* bug#12803: 24.3.50; accented Thai Unicode characters are turned into decomposed ones on Mac OS X by replace-regexp
@ 2012-11-04 22:35 Peter Dyballa
2012-11-05 3:45 ` Stefan Monnier
2012-11-05 14:41 ` Kenichi Handa
0 siblings, 2 replies; 4+ messages in thread
From: Peter Dyballa @ 2012-11-04 22:35 UTC (permalink / raw)
To: 12803
Hello!
I wanted to get the unique Thai characters from such an eMail subject:
FW:grcthai สร้างรายได้แบบไร้ขีดจำกัด กับการทำงานแบบไร้ขอบเขต..
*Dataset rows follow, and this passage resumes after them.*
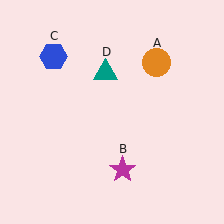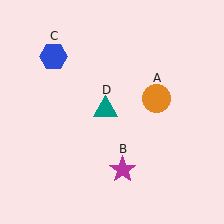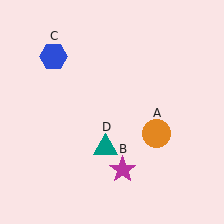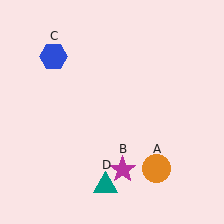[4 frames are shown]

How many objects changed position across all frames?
2 objects changed position: orange circle (object A), teal triangle (object D).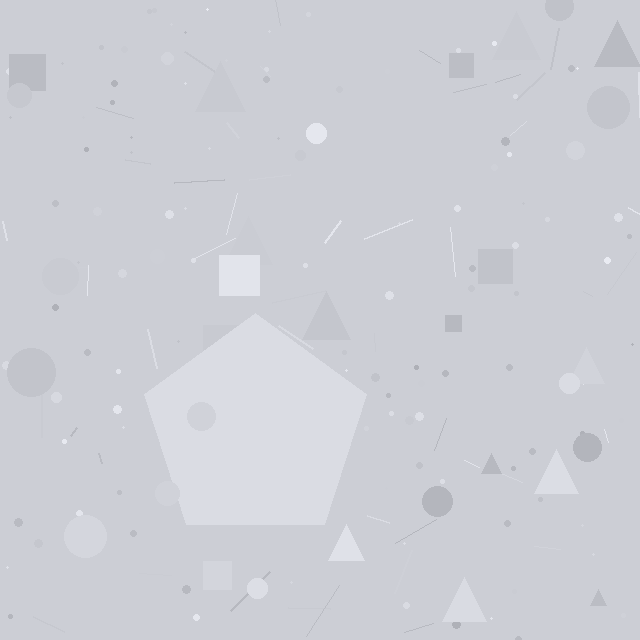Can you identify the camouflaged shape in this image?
The camouflaged shape is a pentagon.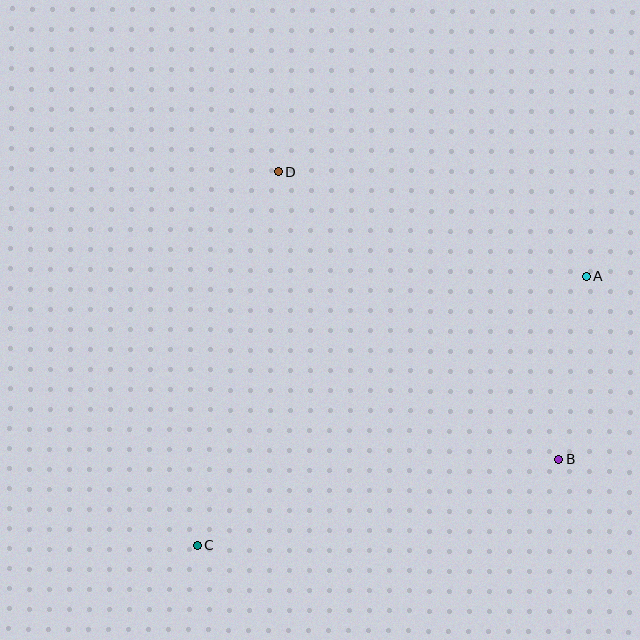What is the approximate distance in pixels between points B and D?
The distance between B and D is approximately 402 pixels.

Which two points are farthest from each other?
Points A and C are farthest from each other.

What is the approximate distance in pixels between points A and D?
The distance between A and D is approximately 326 pixels.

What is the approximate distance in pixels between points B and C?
The distance between B and C is approximately 372 pixels.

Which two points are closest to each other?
Points A and B are closest to each other.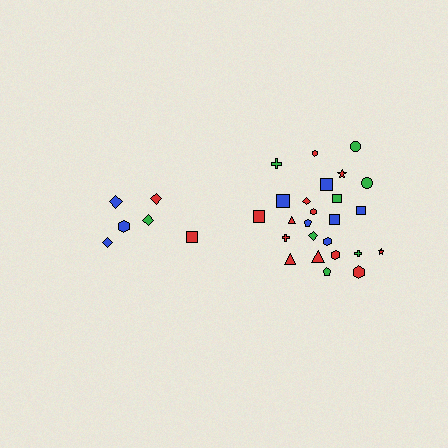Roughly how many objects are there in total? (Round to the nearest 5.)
Roughly 30 objects in total.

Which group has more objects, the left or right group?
The right group.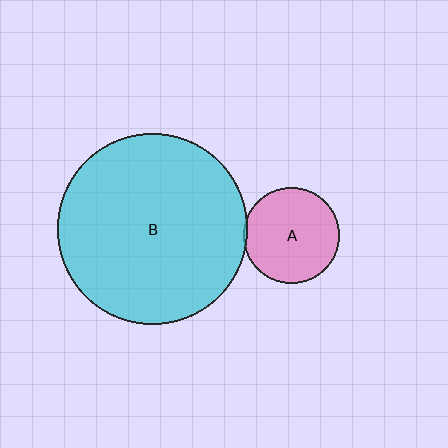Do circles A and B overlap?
Yes.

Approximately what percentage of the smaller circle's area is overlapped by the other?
Approximately 5%.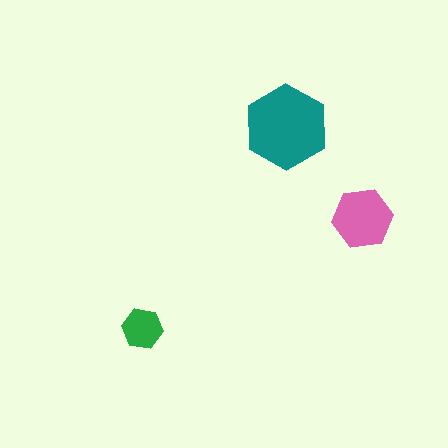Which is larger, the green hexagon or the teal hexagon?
The teal one.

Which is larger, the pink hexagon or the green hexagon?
The pink one.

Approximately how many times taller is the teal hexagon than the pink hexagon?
About 1.5 times taller.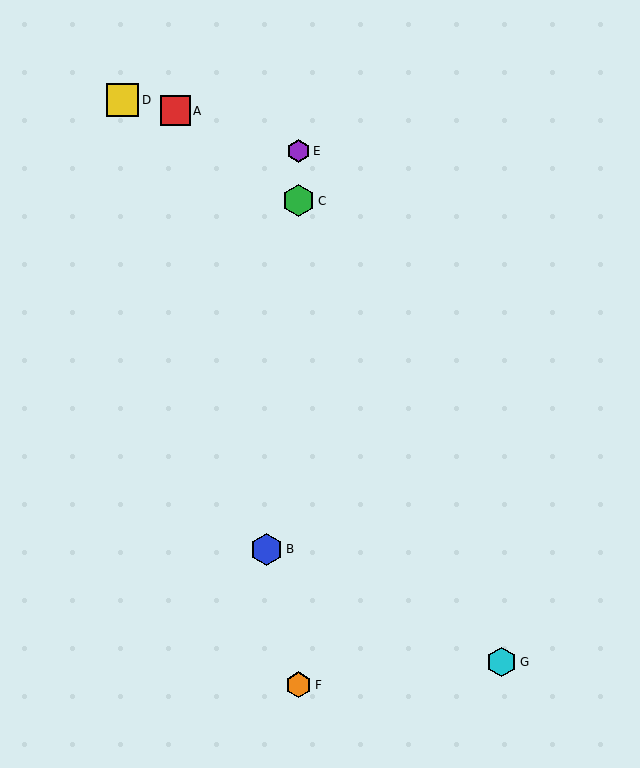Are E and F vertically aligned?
Yes, both are at x≈299.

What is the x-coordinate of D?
Object D is at x≈123.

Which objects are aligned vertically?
Objects C, E, F are aligned vertically.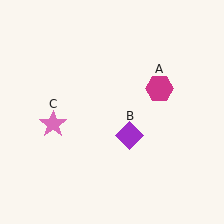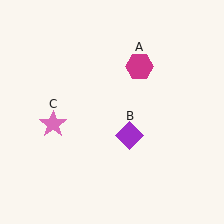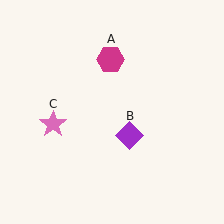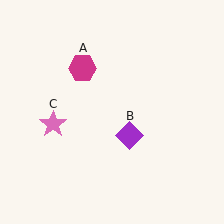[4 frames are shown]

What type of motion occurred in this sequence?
The magenta hexagon (object A) rotated counterclockwise around the center of the scene.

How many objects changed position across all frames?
1 object changed position: magenta hexagon (object A).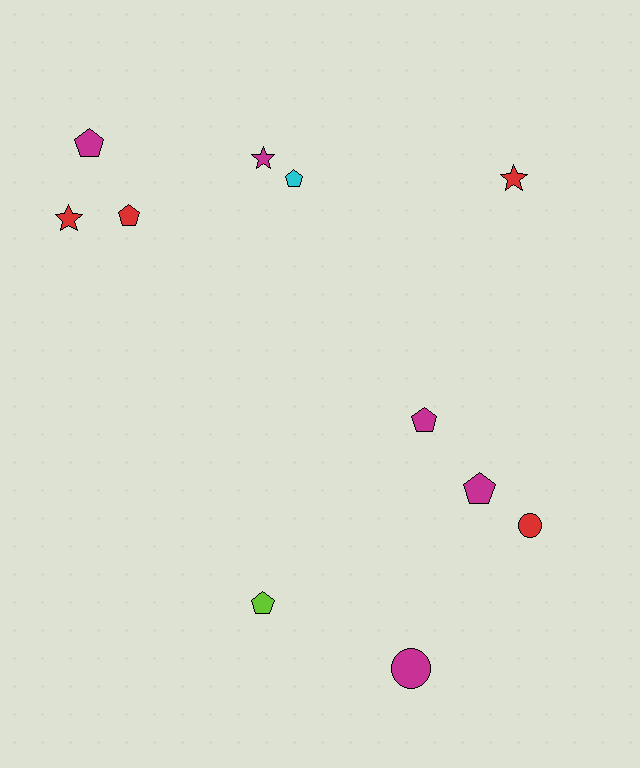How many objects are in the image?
There are 11 objects.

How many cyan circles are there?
There are no cyan circles.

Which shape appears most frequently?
Pentagon, with 6 objects.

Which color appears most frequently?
Magenta, with 5 objects.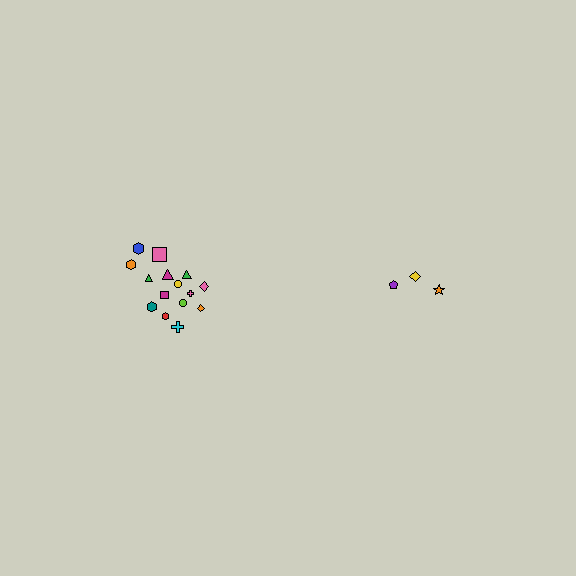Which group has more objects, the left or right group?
The left group.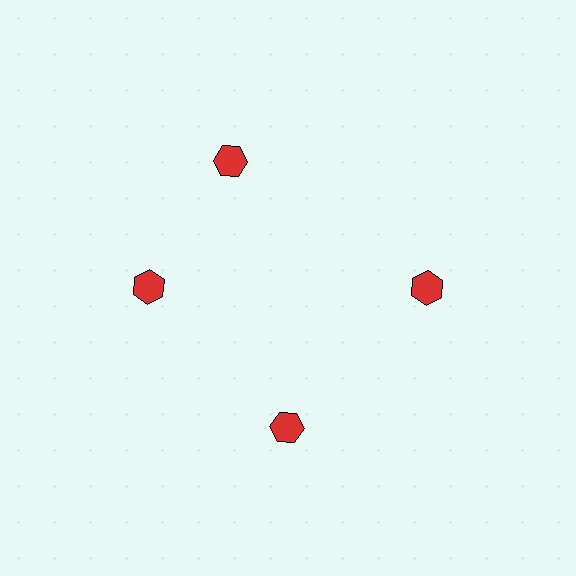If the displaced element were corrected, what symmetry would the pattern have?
It would have 4-fold rotational symmetry — the pattern would map onto itself every 90 degrees.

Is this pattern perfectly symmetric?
No. The 4 red hexagons are arranged in a ring, but one element near the 12 o'clock position is rotated out of alignment along the ring, breaking the 4-fold rotational symmetry.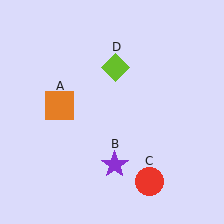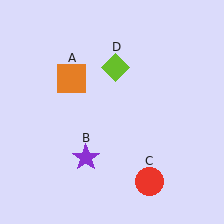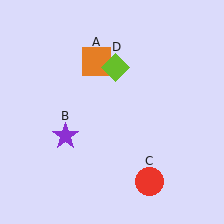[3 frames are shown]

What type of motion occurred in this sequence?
The orange square (object A), purple star (object B) rotated clockwise around the center of the scene.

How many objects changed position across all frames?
2 objects changed position: orange square (object A), purple star (object B).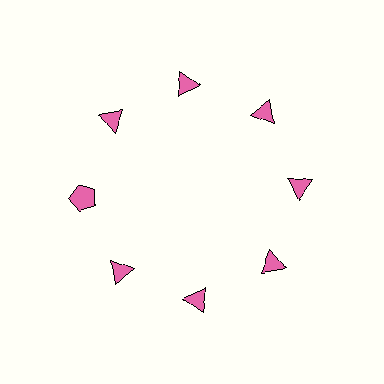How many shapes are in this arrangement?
There are 8 shapes arranged in a ring pattern.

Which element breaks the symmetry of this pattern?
The pink pentagon at roughly the 9 o'clock position breaks the symmetry. All other shapes are pink triangles.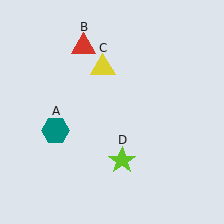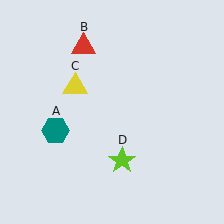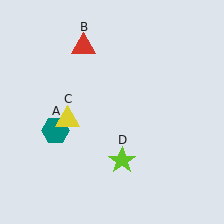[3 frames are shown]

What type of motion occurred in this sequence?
The yellow triangle (object C) rotated counterclockwise around the center of the scene.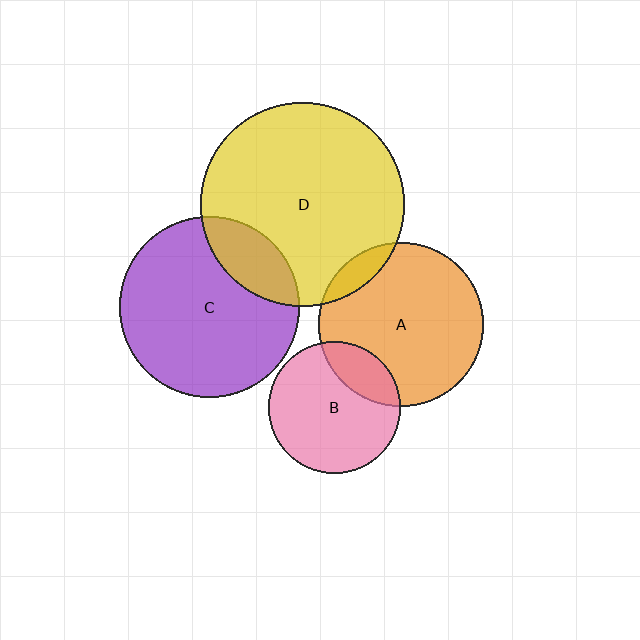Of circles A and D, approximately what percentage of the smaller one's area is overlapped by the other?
Approximately 10%.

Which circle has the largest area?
Circle D (yellow).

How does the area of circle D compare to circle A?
Approximately 1.5 times.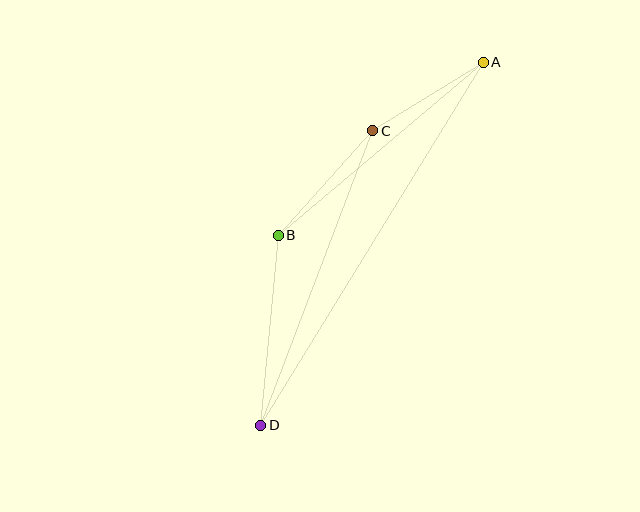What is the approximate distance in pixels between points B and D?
The distance between B and D is approximately 191 pixels.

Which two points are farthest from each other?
Points A and D are farthest from each other.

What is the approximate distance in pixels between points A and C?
The distance between A and C is approximately 130 pixels.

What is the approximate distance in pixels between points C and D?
The distance between C and D is approximately 315 pixels.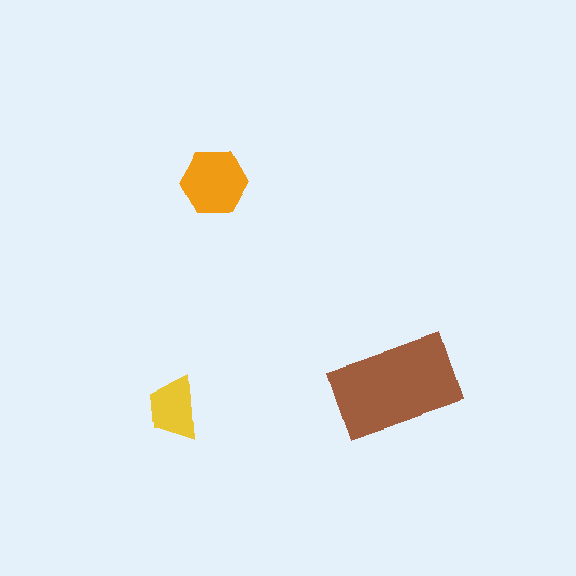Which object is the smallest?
The yellow trapezoid.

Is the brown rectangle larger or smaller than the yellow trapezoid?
Larger.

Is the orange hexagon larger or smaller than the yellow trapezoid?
Larger.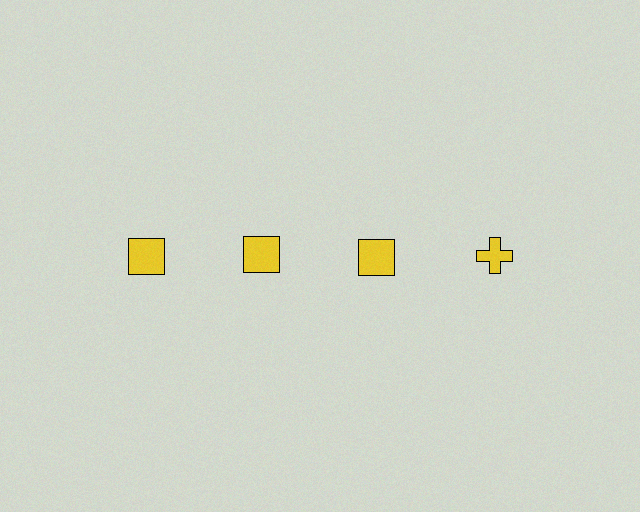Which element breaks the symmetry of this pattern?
The yellow cross in the top row, rightmost column breaks the symmetry. All other shapes are yellow squares.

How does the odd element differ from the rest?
It has a different shape: cross instead of square.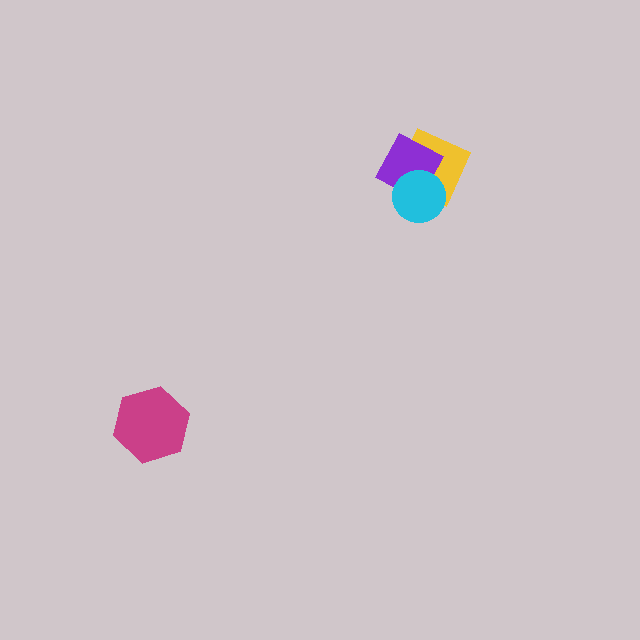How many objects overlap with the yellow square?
2 objects overlap with the yellow square.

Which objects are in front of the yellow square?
2 objects cover part of the yellow square: the purple diamond and the cyan circle.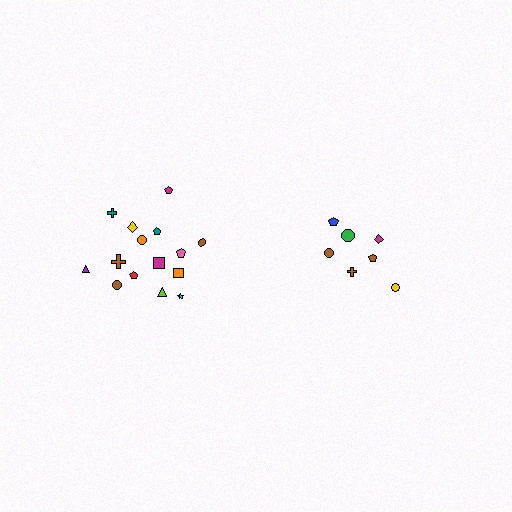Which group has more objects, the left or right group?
The left group.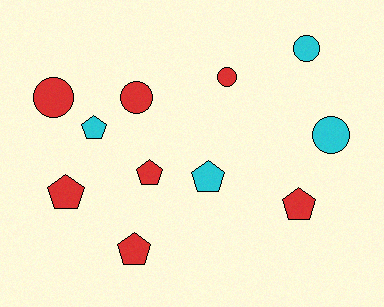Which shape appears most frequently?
Pentagon, with 6 objects.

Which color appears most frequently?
Red, with 7 objects.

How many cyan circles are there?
There are 2 cyan circles.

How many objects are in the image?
There are 11 objects.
So I marked the Thai text and invoked replace-regexp with "\(.\)" -> ”\1 " to later do replace-string " " -> "C-qC-j" and then [g]sort -u the result. I had in buffer *Shell Command Output* decomposed Thai Unicode characters…
But actually it is already the function replace-regexp which produces the decomposed characters (originally 41 characters, after replace-regexp not 82 but 89 according to column-number-mode).
Mac OS X 10.6.8; the fonts used are FreeSerif for the Thai characters, George Williams' Monospace Regular is used for SPACE. The result is the same when I use GTK2 and it also make no difference when I use a native 64-bit binary (and libs).
In GNU Emacs 24.3.50.1 (i386-apple-darwin10.8.0, X toolkit, Xaw3d scroll bars)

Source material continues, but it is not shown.